TaskMgmtView Installation

  Unpack the view.tar.gz by 
	gzip -d < view.tar.gz | tar xvf -
  It will create a directory TaskMgmtView which contains the java
  source code for the task management monitor program TaskMgmtView.
  You may want to look over Config.java file to properly set the
  PATH to invoke condor programs according to your condor release
  installation (e.g., PATH can be set to /usr/local/condor/bin)
  To compile the program, download the updated JDK (at least JDK
  1.1) from Sun website, install it and do
	cd TaskMgmtView/
	javac *.java
  Then you can run it by
	java TaskMgmtView [ -d DOMAIN_NAME ] 
  DOMAIN_NAME is in the format of eng.ohio-state.edu and should
  be set to the domain of your condor machines. Current version
  of TaskMgmtView only supports a single domain Condor pool.
  It is recommended that TaskMgmtView be run from a machine not 
  in Condor pool, since it may take up significant 
  amount of CPU time. Running it on high-end PC usually yields
  excellent result. When TaskMgmtView starts up, you will need
  to modify the monitor port no from 60002 to 60006 and the
  monitor machine name to any machine with condor daemons up
  and running. Note that TaskMgmtView has not been fully
  tested in this release and may have some bugs.

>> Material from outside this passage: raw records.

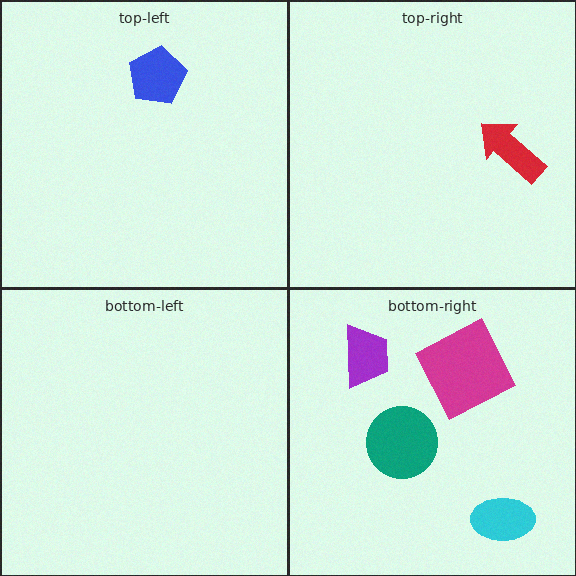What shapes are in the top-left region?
The blue pentagon.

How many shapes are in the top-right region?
1.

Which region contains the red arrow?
The top-right region.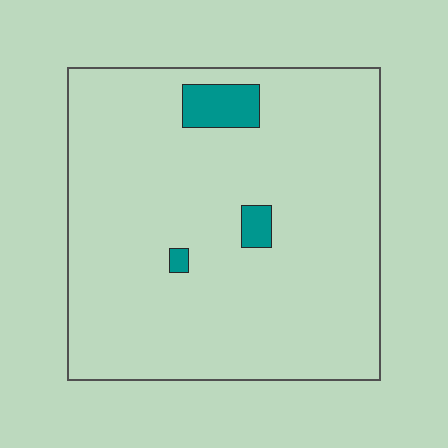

Useful condor programs (For more information, consult the manual please):

  1. dcondor_status, gives one-line summary for every machine active
     in the pool.
  2. dcondor_q, check local job queue.
  3. dcondor_globalq, check global job queues.
  4. dcondor_history, check local history jobs (jobs completed).
  5. dcondor_globalh, check global history jobs. Note that this 
     implementation of globalh reads history files directly
     from ~condor/MACHINE_NAME/spool/history. Thus it can only
     be used with NFS properly installed and the Condor environments
     correctly configured following the instructions above.
  6. dcondor_summary, gives you brief summary on Condor jobs.
  7. dcondor_reconfig_schedd, send RECONFIG command to schedd so
     that it can re-read dcondor_config file. Useful when you finish
     modifying the configuration file and want it to be effective
     immediately.
  8. dcondor_on and dcondor_off, turn Condor on/off.